I bulli erano i vitelloni del film La dolce vita di Fellini, i «pappagalli» italiani che corteggiavano le biondone nordiche scese sulle nostre spiagge estive. Vi immaginate i nostri ragazzi, quelli che stuprano a scuola l’handicappata, a fare la scalata alla vichinga superdotata? Scappano via atterriti. Bullo era Alberto Sordi che faceva la pernacchia a chi gli era antipatico, ma lo lasciava in vita per poterlo ri-incontrare e fargliela un’altra volta con goduria estrema. Non uccideva al primo colpo per stroncare il rischio di un secondo incontro e soccombere. E, se scoperto, il bullo DOC quasi quasi convinceva anche il suo avvocato della grandiosità della sua impresa e gli proponeva di unirsi a lui nella ripetizione. Non gli implorava, come un pulcino bagnato, di arrampicarsi sugli specchi per salvarlo: «Non voleva, era sonnambulo, ha partecipato ma solo in parte, non immaginava che…».

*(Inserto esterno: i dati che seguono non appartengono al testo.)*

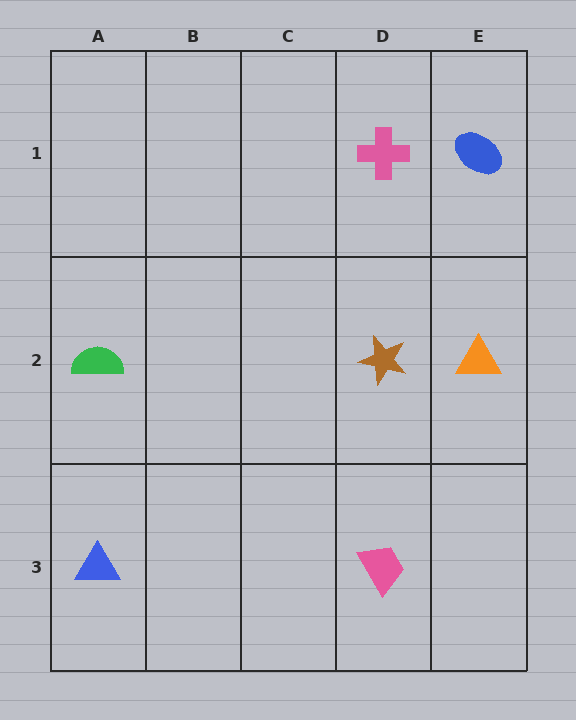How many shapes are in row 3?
2 shapes.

Subito pronti a chiudere un occhio

L’abilità di noi adulti di chiamarci fuori non ha confini.
Con la parola bullismo esprimiamo riprovazione e sdegno che subito diventa un sorriso benevolo a passarci sopra… con la messa in scena – è il secondo atto – della lubrificante parola: perdono invocato e concesso. Così, si chiude la faccenda in bellezza, senza averla vista in faccia. Un perdono che meglio sarebbe chiamare farsa collettiva dato che il perdono richiede previamente la consapevolezza del danno fatto e il risarcimento.


Per non vedere

«In fondo… sono ragazzi!». Non per dire: sono rimasti congelati ad uno stadio di sviluppo psichico arretrato rispetto alla loro età e alle esigenze di realtà. Ma per dire: alla loro età, ciò è anche comprensibile. Appunto: sono ragazzi.
Sono le 2 del pomeriggio e Michele – 27 anni – dorme nella sua stanzetta. Sempre quella, dove era stato fasciato da neonato. La mamma si aggira per casa con passi felpati per non disturbare l’undicesima ora di sonno del suo ragazzo. «Ieri ha fatto tardi. L’ho sentito rientrare alle tre del mattino». «Da un viaggio di lavoro?». «No dalla discoteca, credo. Ma è un bravo ragazzo, sa. Lavora tutta la settimana anche se prende solo 800 euro al mese che non bastano neanche per i suoi bisogni». «Quali?». «La benzina, le sigarette, il telefonino, la pizza con gli amici e un viaggetto quest’estate. Sa, sono ragazzi, mica possono fare la nostra vita?». «Quale?». «La mia. Ogni mattina alzata alle 6. Alla loro età io non sapevo neanche che cosa fossero gli atolli». La madre ha 55 anni e ne dimostra molti di più. Michele non si è mai accorto che sua madre ha il volto stanco.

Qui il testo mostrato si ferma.